I am trying to train a recently installed copy of Spamassassin, and I'm having the impression that bayesian learning isn't working.
First of all: yes, spamd
is running with the --allow-tell
option.
Now, I have a piece of spam. I first run it by Spamassassin and I get a given score:
[paulo@myserver ~]$ spamc -R < spam6.txt
2.9/5.0
Spam detection software, running on the system "myserver",
has NOT identified this incoming email as spam. The original
message has been attached to this so you can view it or label
similar future email. If you have any questions, see
the administrator of that system for details.
Content preview: Nombre - herbertrl1 E-mail: - mu18@atsushi1010.masumi76.pushmail.fun
Asunto - Mensaje - New sexy website is available on the web http://porndreamscene.sexjanet.com/?katarina
porn star carl paula blum porn double d hamster porn video oiled porn clitoris
massage free young nubile porn [...]
Content analysis details: (2.9 points, 5.0 required)
pts rule name description
---- ---------------------- --------------------------------------------------
1.2 RCVD_IN_BL_SPAMCOP_NET RBL: Received via a relay in bl.spamcop.net
[Blocked - see <https://www.spamcop.net/bl.shtml?164.132.34.35>]

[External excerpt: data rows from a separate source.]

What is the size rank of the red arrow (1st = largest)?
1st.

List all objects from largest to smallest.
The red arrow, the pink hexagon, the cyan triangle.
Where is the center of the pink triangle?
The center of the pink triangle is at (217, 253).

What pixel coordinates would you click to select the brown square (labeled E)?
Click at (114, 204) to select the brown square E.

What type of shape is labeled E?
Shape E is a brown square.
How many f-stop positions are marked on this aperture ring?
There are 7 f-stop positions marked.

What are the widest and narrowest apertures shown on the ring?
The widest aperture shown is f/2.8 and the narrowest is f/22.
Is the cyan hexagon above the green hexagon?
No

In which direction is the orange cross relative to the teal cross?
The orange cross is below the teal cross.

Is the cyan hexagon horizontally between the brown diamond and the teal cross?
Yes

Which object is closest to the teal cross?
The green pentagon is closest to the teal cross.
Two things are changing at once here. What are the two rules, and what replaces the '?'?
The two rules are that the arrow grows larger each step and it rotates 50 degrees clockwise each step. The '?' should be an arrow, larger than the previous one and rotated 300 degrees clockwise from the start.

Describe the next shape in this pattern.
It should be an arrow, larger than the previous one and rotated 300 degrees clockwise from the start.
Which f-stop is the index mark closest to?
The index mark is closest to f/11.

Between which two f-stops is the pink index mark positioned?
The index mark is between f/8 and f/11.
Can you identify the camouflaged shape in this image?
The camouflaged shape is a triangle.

1.7 URIBL_BLACK Contains an URL listed in the URIBL blacklist
[URIs: sexjanet.com]
0.0 SPF_HELO_NONE SPF: HELO does not publish an SPF Record
So I feed it to spamc
using the -L
option:
[paulo@myserver ~]$ spamc -L spam < spam6.txt
Message successfully un/learned
And then I try to analyze it with spamc again... and I get the exact same score:
[paulo@myserver ~]$ spamc -R < spam6.txt
2.9/5.0
Spam detection software, running on the system "myserver",
has NOT identified this incoming email as spam. The original
message has been attached to this so you can view it or label
similar future email. If you have any questions, see
the administrator of that system for details.

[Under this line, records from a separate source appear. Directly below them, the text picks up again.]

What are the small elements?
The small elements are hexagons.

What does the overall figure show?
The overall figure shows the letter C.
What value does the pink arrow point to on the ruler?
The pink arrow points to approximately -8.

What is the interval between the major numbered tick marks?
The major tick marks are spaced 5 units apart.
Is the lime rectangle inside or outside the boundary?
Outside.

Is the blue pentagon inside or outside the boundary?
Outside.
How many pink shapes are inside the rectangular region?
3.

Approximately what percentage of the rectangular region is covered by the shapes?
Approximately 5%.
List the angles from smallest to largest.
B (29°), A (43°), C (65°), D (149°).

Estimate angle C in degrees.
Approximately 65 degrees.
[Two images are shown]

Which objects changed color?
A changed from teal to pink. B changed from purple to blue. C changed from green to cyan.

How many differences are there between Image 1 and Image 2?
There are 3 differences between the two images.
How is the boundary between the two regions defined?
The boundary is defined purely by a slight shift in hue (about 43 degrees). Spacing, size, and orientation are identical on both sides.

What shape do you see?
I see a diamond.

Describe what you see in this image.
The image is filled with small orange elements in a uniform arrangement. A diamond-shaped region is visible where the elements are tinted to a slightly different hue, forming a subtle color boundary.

Content preview: Nombre - herbertrl1 E-mail: - mu18@atsushi1010.masumi76.pushmail.fun
Asunto - Mensaje - New sexy website is available on the web http://porndreamscene.sexjanet.com/?katarina
porn star carl paula blum porn double d hamster porn video oiled porn clitoris
massage free young nubile porn [...]
Content analysis details: (2.9 points, 5.0 required)
pts rule name description
---- ---------------------- --------------------------------------------------
1.2 RCVD_IN_BL_SPAMCOP_NET RBL: Received via a relay in bl.spamcop.net
[Blocked - see <https://www.spamcop.net/bl.shtml?164.132.34.35>]
1.7 URIBL_BLACK Contains an URL listed in the URIBL blacklist
[URIs: sexjanet.com]
0.0 SPF_HELO_NONE SPF: HELO does not publish an SPF Record
Am I missing something?
Default spamassassin configuration requires minimum 200 spam and 200 ham messages to train bayes. You can execute sa-learn --dump magic
to check number of messages passed to bayes learning.

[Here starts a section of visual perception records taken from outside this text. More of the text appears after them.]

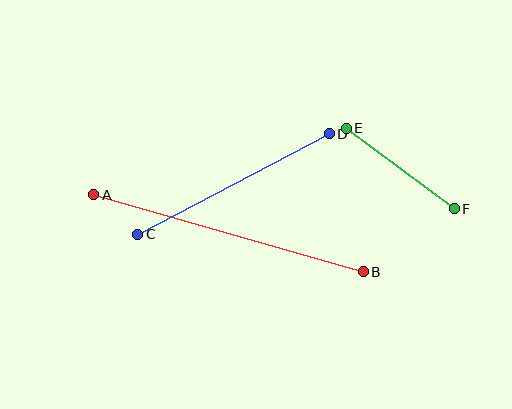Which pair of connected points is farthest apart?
Points A and B are farthest apart.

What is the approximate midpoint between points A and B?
The midpoint is at approximately (228, 233) pixels.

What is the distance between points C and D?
The distance is approximately 216 pixels.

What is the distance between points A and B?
The distance is approximately 280 pixels.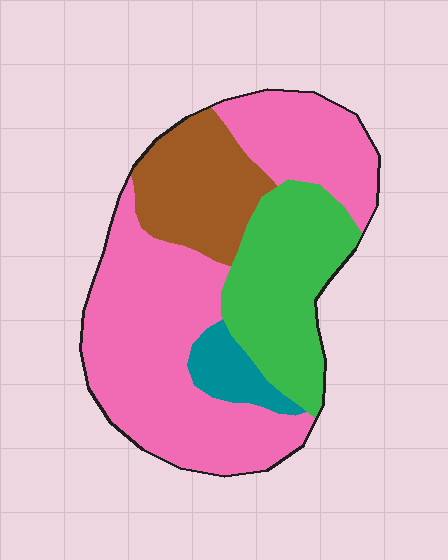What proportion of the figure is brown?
Brown covers about 15% of the figure.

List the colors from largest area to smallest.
From largest to smallest: pink, green, brown, teal.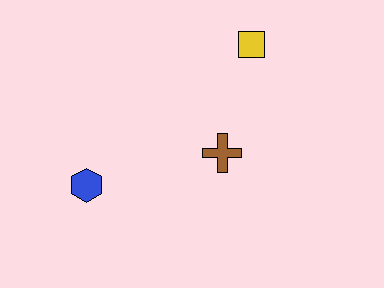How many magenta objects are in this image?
There are no magenta objects.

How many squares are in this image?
There is 1 square.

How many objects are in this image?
There are 3 objects.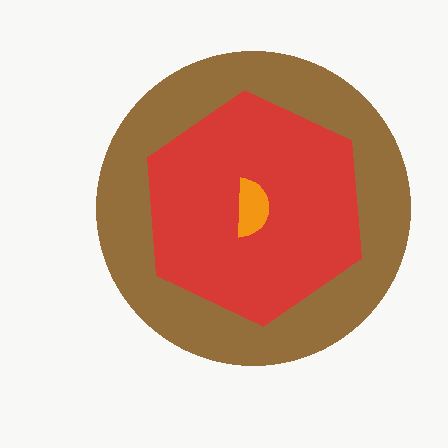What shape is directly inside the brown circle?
The red hexagon.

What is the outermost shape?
The brown circle.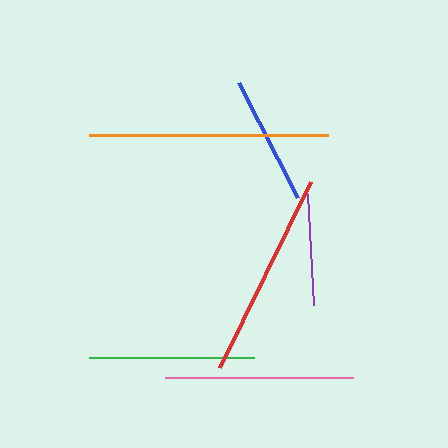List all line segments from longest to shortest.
From longest to shortest: orange, red, pink, green, blue, purple.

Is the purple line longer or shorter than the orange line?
The orange line is longer than the purple line.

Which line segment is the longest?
The orange line is the longest at approximately 239 pixels.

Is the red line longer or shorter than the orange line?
The orange line is longer than the red line.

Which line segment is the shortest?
The purple line is the shortest at approximately 111 pixels.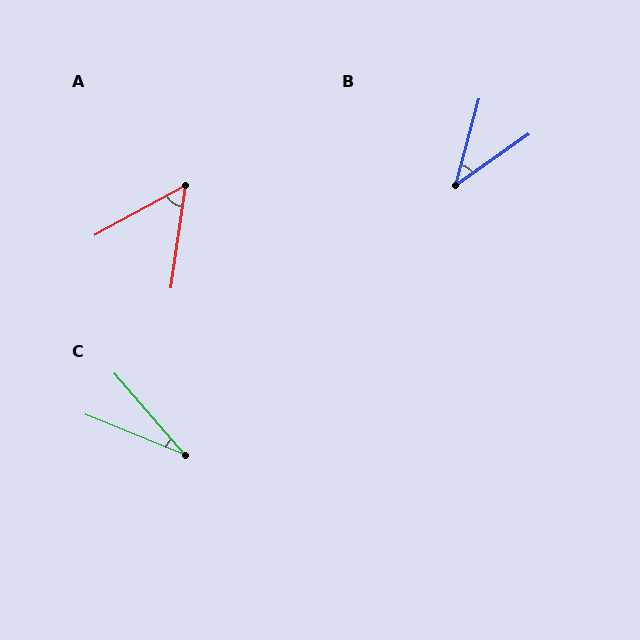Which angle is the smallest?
C, at approximately 27 degrees.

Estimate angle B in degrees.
Approximately 40 degrees.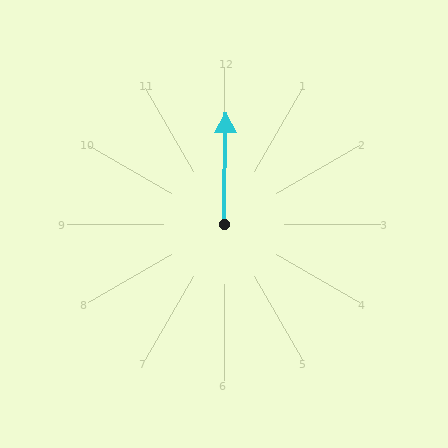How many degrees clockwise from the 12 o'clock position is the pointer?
Approximately 1 degrees.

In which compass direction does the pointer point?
North.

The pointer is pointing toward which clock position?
Roughly 12 o'clock.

man Mail::SpamAssassin::Conf
(SpamAssassin version 3.1)
bayes_min_ham_num (Default: 200)
bayes_min_spam_num (Default: 200)
To be accurate, the Bayes system does not activate until a certain number of ham (non-spam) and spam have been learned. The default is 200 of each ham and spam, but you can tune these up or down with these two settings
$ sa-learn --dump magic
[…]
0.000 0 2508 0 non-token data: nspam
0.000 0 508 0 non-token data: nham
[…]